Documentation to be typed.
Documentation to be typed.
Documentation to be typed.
The command LSTCHI will cause WHAT IF to prompt you for a group number,
for the range of hits to be used,
and for a position in that group. For every hit the protein 4-letter
identifier, the number of the residue in this protein and all torsion
angles will be listed. The order of the torsion angles is: Phi, Psi,
Omega, and than, when present, Chi-1 till Chi-5.

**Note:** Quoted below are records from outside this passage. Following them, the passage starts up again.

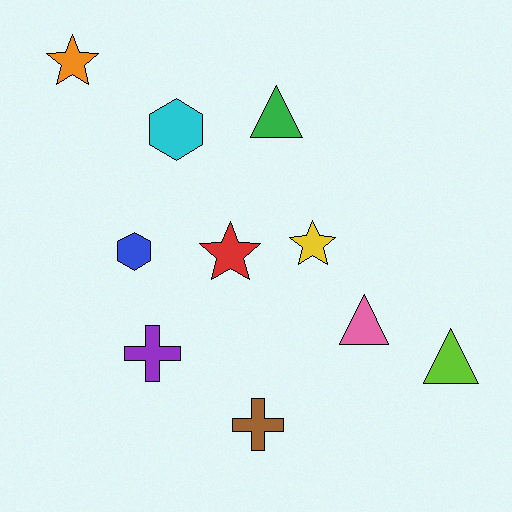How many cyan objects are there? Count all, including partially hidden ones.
There is 1 cyan object.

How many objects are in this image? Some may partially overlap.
There are 10 objects.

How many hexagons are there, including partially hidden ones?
There are 2 hexagons.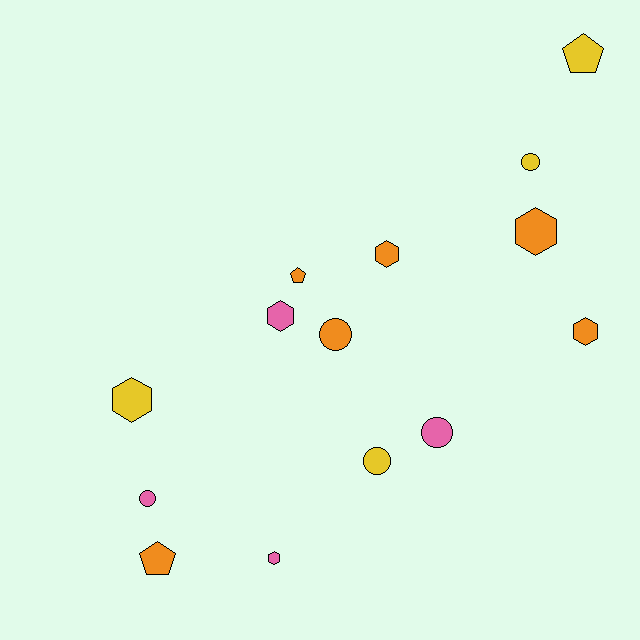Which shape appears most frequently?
Hexagon, with 6 objects.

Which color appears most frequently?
Orange, with 6 objects.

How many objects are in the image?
There are 14 objects.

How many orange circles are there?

The command LSTCHI will cause WHAT IF to prompt you for a group number,
for the range of hits to be used, and for two positions in that group.
For each residue its frequency at every position in the hit will be
listed (and the sum over all positions in all hits).
For the two residue positions a 20 * 20 residue distribution table will
be produced. The 10 most frequent pairs in this table will be listed
separately.
These parameters are probably totally useless for the SCNSTS menu. This
PARAMS command was added to ease future parameter additions.